Pero debemos de reconocer, que en Venezuela, así como en el Medio Oriente y otros pueblos como Nicaragua, existe el aniquilamiento de seres humanos como método de sometimiento, afectando a miles de familias que son personas, no extraterrestres, ni bestias apocalípticas. ¡No podemos permitir otro holocausto! Ya tuvimos suficiente con la Segunda Guerra Mundial, y para eso tenemos organismos internacionales para impedirlos y aplicar la ineludible justicia.


Los países de Centroamérica y de toda América deben sopesar los efectos colaterales que el terrorismo de estado amalgama afectando no solo a un país, sino a la región entera. Además de la inestabilidad económica y social que se traduce en migración masiva, el incremento de la criminalidad a nivel regional –drogas y sus funestos derivados– es un verdadero flagelo para nuestros países, pues el crimen siempre busca como aprovechar el caos para echar raíces, para esclavizarnos y crear una dependencia letal de las fuerzas del mal.

Pedir más pruebas de heroísmo a los pueblos es ofensivo, no podemos.
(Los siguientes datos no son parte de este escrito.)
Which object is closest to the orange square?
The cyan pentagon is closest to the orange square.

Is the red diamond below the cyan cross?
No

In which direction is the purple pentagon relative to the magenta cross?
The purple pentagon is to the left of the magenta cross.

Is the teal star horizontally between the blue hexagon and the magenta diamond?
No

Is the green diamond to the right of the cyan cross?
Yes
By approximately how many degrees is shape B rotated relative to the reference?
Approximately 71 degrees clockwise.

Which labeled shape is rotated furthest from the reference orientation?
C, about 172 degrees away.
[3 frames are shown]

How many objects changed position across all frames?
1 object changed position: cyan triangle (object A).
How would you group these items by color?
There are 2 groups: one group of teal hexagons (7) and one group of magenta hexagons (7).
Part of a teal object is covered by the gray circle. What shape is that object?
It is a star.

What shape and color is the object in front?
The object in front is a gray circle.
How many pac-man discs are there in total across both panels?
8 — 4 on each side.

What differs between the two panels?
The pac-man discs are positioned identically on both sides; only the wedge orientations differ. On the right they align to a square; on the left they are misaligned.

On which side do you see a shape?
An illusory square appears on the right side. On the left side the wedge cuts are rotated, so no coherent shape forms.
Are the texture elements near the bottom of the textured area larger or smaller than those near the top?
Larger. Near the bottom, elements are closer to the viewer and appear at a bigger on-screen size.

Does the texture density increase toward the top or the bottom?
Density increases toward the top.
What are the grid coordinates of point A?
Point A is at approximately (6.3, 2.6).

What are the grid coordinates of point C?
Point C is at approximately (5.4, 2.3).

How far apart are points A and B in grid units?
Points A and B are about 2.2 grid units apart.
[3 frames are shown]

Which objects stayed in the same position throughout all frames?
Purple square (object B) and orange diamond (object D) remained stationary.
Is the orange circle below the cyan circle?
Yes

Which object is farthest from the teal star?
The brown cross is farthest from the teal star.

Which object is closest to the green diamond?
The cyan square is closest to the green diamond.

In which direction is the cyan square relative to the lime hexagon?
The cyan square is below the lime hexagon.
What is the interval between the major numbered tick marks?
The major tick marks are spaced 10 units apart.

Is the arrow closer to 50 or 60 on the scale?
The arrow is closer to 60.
Tampoco tenemos derecho a ser espectadores de réplicas grotescas de circos romanos, que es en sí, lo que contemplamos en la televisión o algunos desde sus balcones, siendo testigos de valientes; niños, hombres y mujeres, jóvenes y ancianos que marchan pacíficamente y con alegría cívica portando la bandera azul y blanco de la paz, a sabiendas que desde lugares estratégicos hay francotiradores asesinos apuntándoles con el fusil ruso Dragunov de alta precisión a distancia.


Nuestra pregunta es: ¿Qué se ha hecho ese principio de defensa a nuestras democracias, por cuya causa han fallecido cientos de miles en guerras mundiales para detener a sistemas aberrados como el nazismo y el comunismo? ¿Dónde están esas fuerzas para defender la democracia en nuestro Continente? Especialmente, en países que como Nicaragua y Venezuela, donde asesinos contratados, en muchos casos mercenarios extranjeros, están masacrando a sus pueblos.

Las Organizaciones de las Naciones Unidas y la de Estados Americanos, tienen entre su razón de ser, la respuesta. ¡Los pueblos de Venezuela y Nicaragua los están esperando! No tarden por el Amor de Dios ¡No esperen a que sea demasiado tarde!